Structural Equation Modelling


While much of statistics focusses on associations between variables and making predictions, the aim of structural equation modelling is to establish causal relationships between variables. In spite of the common belief that any causal statement requires randomized experiments, there is an increasing body of theory, methodology and software which enables scientists to draw certain types of causal conclusions from observational data. This has important advantages, especially in cases where randomized experiments are not feasible. Notably, causal models allow the quantification of intervention effects, which is the response of the system given a certain value of one your variables (e.g. gene knock-out, rainfall). This new course will explain the key concepts underlying causal inference, the required assumptions, and how the interpretation of results differs from the case of randomized experiments. To ensure that you learn from the best, we managed to get Prof. Bill Shipley from the Université de Sherbrooke in Canada to come over to Wageningen to actually give this course. Prof. Shipley is the author of "Cause and correlation in biology: A user’s guide to path analysis, structural equations, and causal inference", which by many is seen as the guide for working with Path Analysis and Structural Equation Models. The focus will be on classical structural equation models with a small number of (latent) variables, but we will also give an introduction to recent developments on methodology for high-dimensional data. Throughout the course we will discuss applications in ecology, social sciences and genetics. Depending on the background and interests of the participants we may put a stronger emphasis on some of these applications. Participants are therefore encouraged to bring their own data.

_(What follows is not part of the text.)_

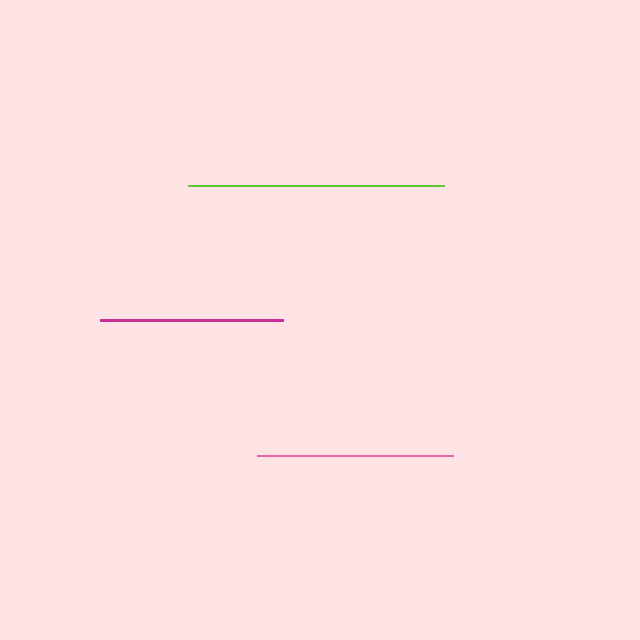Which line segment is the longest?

  • Day 1: Introduction and background of structural equation models (SEM): causation versus correlation, causal inference versus ‘classical’ statistics. Identifiability and estimation for models without latent variables.

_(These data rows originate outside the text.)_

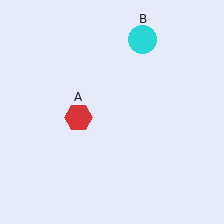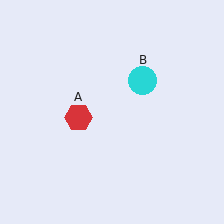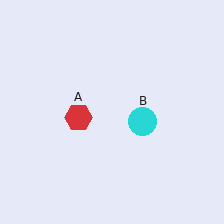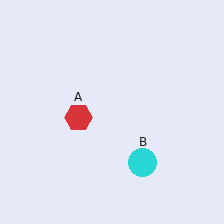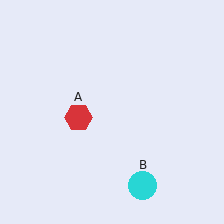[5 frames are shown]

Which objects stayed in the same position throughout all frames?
Red hexagon (object A) remained stationary.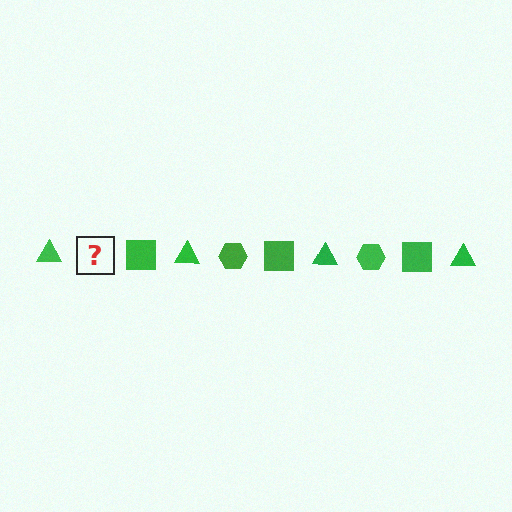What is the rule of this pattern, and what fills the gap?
The rule is that the pattern cycles through triangle, hexagon, square shapes in green. The gap should be filled with a green hexagon.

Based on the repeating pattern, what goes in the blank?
The blank should be a green hexagon.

  • Day 2: Testing and selecting your model: goodness of fit tests, model comparison, confirmatory and explanatory models.
  • Day 3: Adding latent (unmeasured) variables to your model; concept of latent variables, estimating SEMs with latent variables.
  • Day 4: The estimation of causal effects revisited: causal graphs, directed acyclic graphs and conditional independence, d-separation and faithfulness. The d-sep test.
  • Day 5: Applications of SEMs in ecology and genomics, e.g. causal inference for high-dimensional data with the R-packages pcalg and qtlnet.